Introduction

A large proportion of falls in older adults occurs during locomotion [13]. These falls are often attributed to a decreased quality of gait, due to age-related, peripheral [4] and central [5] impairments. Gait variability and local dynamic stability have received much attention as indicators of fall-related measures of gait quality [6, 7] and several studies have confirmed that these parameters are, indeed, related to fall risk [813]. Although ultimately the ability to predict actual fall risk would remain to be shown, the use of gait quality measures as outcome variables in intervention studies might allow faster iterative development of fall prevention programs, as actual fall risk by gathering fall incidence data requires a long follow-up period.
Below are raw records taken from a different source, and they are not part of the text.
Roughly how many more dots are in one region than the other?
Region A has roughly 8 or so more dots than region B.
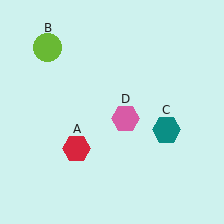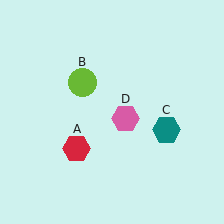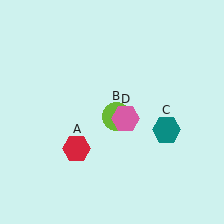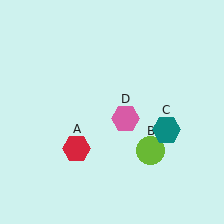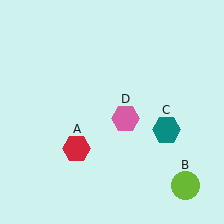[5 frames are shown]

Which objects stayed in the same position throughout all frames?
Red hexagon (object A) and teal hexagon (object C) and pink hexagon (object D) remained stationary.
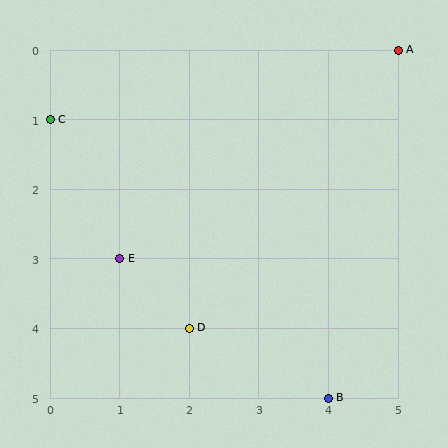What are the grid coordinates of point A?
Point A is at grid coordinates (5, 0).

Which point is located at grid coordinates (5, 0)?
Point A is at (5, 0).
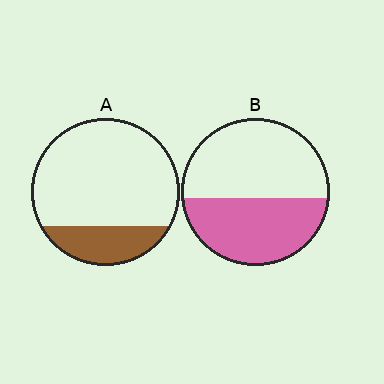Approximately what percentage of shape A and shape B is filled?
A is approximately 20% and B is approximately 45%.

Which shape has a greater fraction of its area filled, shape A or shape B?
Shape B.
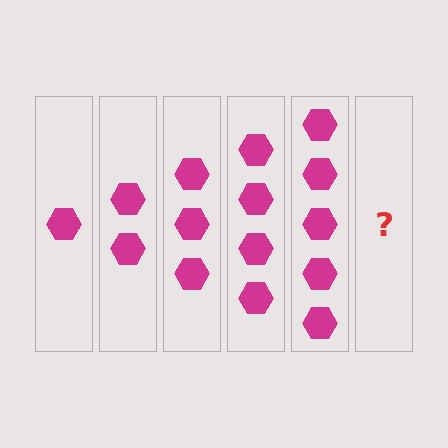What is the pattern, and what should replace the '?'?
The pattern is that each step adds one more hexagon. The '?' should be 6 hexagons.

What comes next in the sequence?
The next element should be 6 hexagons.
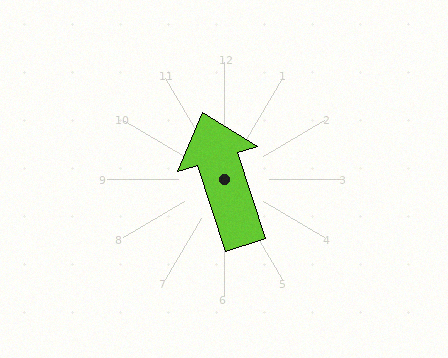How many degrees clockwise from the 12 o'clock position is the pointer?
Approximately 342 degrees.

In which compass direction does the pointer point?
North.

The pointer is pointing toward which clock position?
Roughly 11 o'clock.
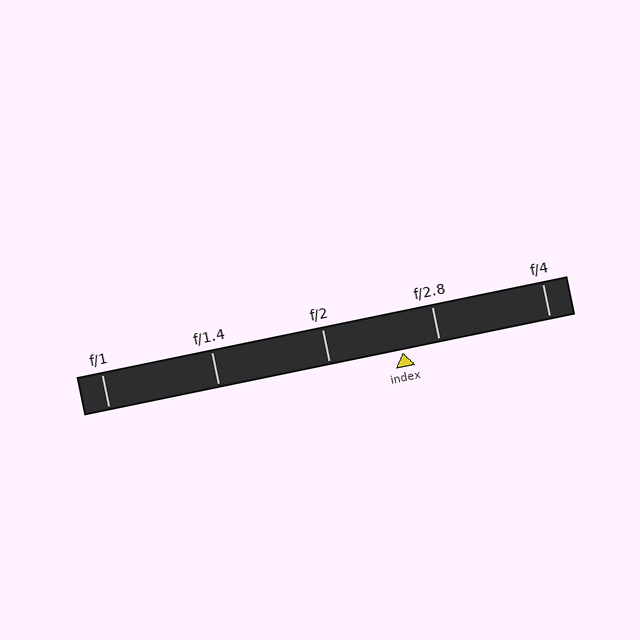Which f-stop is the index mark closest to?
The index mark is closest to f/2.8.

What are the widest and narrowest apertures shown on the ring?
The widest aperture shown is f/1 and the narrowest is f/4.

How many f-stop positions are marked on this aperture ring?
There are 5 f-stop positions marked.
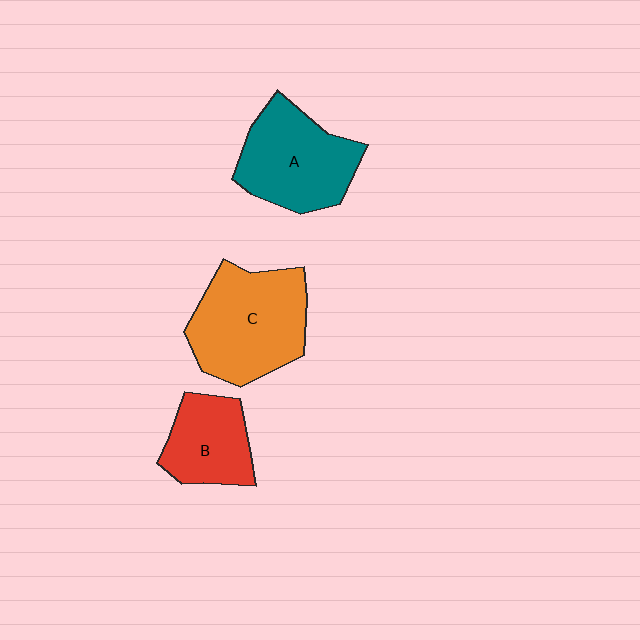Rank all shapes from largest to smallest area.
From largest to smallest: C (orange), A (teal), B (red).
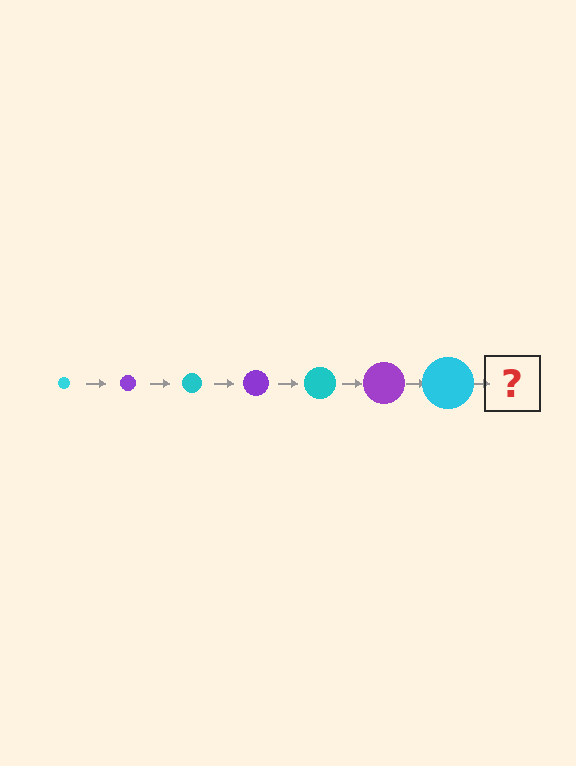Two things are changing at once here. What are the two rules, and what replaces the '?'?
The two rules are that the circle grows larger each step and the color cycles through cyan and purple. The '?' should be a purple circle, larger than the previous one.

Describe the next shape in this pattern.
It should be a purple circle, larger than the previous one.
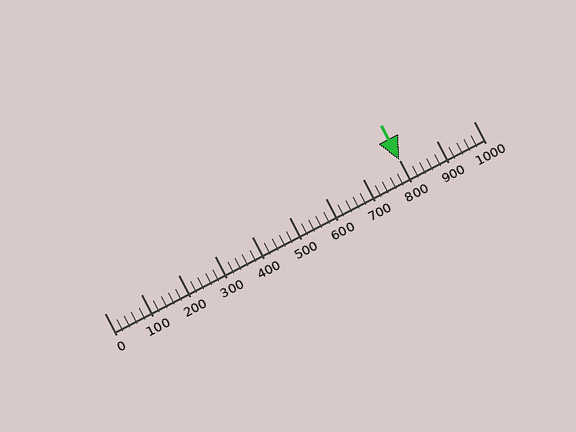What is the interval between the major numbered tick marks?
The major tick marks are spaced 100 units apart.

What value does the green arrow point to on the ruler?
The green arrow points to approximately 800.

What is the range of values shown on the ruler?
The ruler shows values from 0 to 1000.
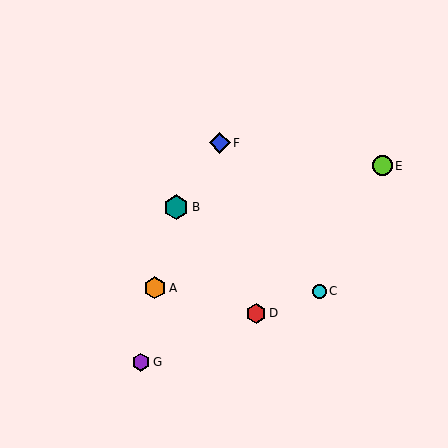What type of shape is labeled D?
Shape D is a red hexagon.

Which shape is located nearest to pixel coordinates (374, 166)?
The lime circle (labeled E) at (382, 166) is nearest to that location.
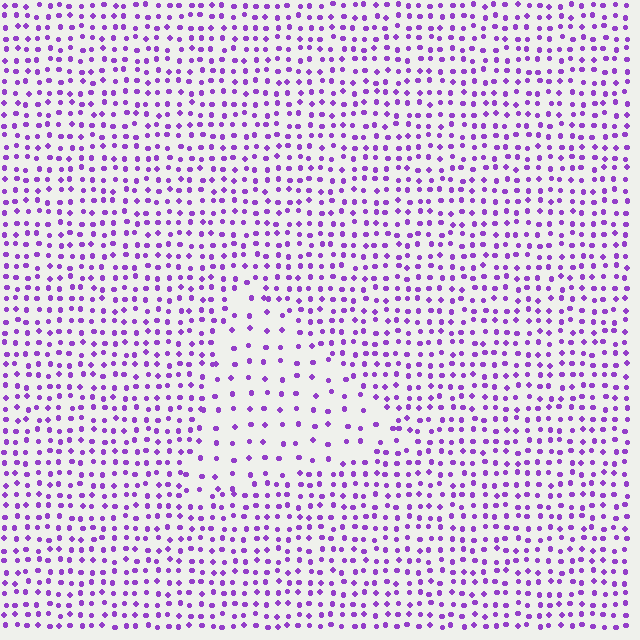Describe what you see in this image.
The image contains small purple elements arranged at two different densities. A triangle-shaped region is visible where the elements are less densely packed than the surrounding area.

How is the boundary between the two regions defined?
The boundary is defined by a change in element density (approximately 2.2x ratio). All elements are the same color, size, and shape.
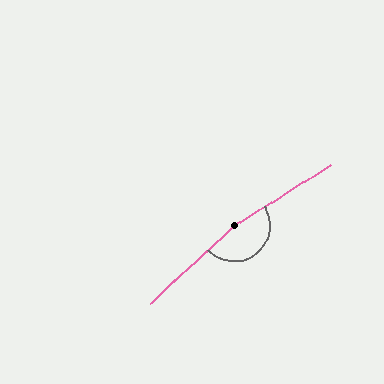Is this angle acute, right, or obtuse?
It is obtuse.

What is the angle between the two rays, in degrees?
Approximately 170 degrees.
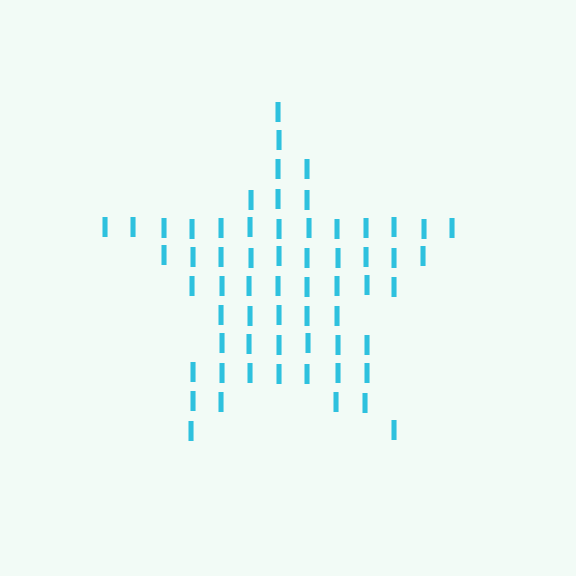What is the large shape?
The large shape is a star.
While reliability of gait variability and stability estimates can to some extent be improved by treadmill walking to collect data from a large number of strides [1417], a recent study indicated that reliability between sessions is still only moderate [18]. The statistical consequences of limited test–retest reliability can be overcome by adjusting the measurement strategy, but previous reports do not allow inferences on optimal measurement strategies. In studies investigating differences in gait quality between conditions in a population, the optimal measurement strategy, in terms of the number of subjects and the number of measurements per subject, depends on the variance of the gait parameters between and within subjects.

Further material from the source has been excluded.